Deswegen sage ich, wer hier über Sachkompetenz verfügt, der kann eigentlich nur so agieren, wie wir das in dem Antrag konkretisiert haben: Wir müssen die Zahl der Ausbildungsstellen erhöhen und dann Schritt für Schritt – denn es ist ja kein Ausbildungsberuf – Steuerfahnder und Betriebsprüfer, die sich in der Praxis bewährt haben, aufstocken, damit wir endlich dahin kommen. Das ist das eine, der formale Vollzug der Steuergesetze. Da ist in Hessen einiges im Argen.
Der Minister hat gesagt, der Kampf um Steuergerechtigkeit, gegen Steuerhinterziehung habe in Hessen Priorität. Gerade der Steuerfahnder-Untersuchungsausschuss hat doch gezeigt, dass Sie vier hessische Steuerfahnder kaltgestellt haben, weil sie ermitteln wollten. Das ist doch die Tatsache. Bis zum heutigen Tag sind sie übrigens nicht rehabilitiert.

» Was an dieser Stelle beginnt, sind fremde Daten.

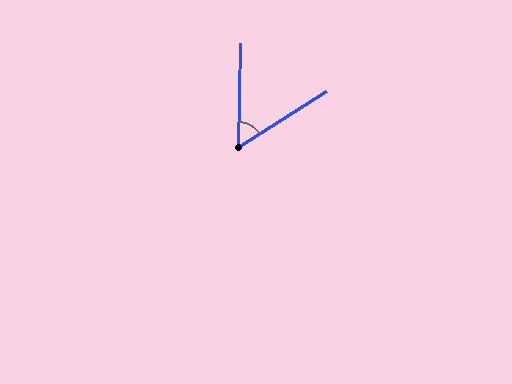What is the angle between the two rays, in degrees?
Approximately 57 degrees.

Herr Caspar hat die Frage der Selbstanzeigen angesprochen; jetzt reden wir über unseren Antrag. Hier gibt es im Steuerstrafrecht eine Privilegierung, die wir im sonstigen Strafrecht überhaupt nicht kennen. Sinnvoll wäre, wenn jemand tätige Reue zeigt und Wiedergutmachung leistet, das bei der Strafbemessung zu berücksichtigen. Aber dass jemand eine Straftat begeht und dann sagt: „Ich mache es wieder gut, aber ich muss dann nicht mehr mit Konsequenzen rechnen“, das ist exklusiv im Steuerstrafrecht. Darin sehen wir einen Konstruktionsfehler.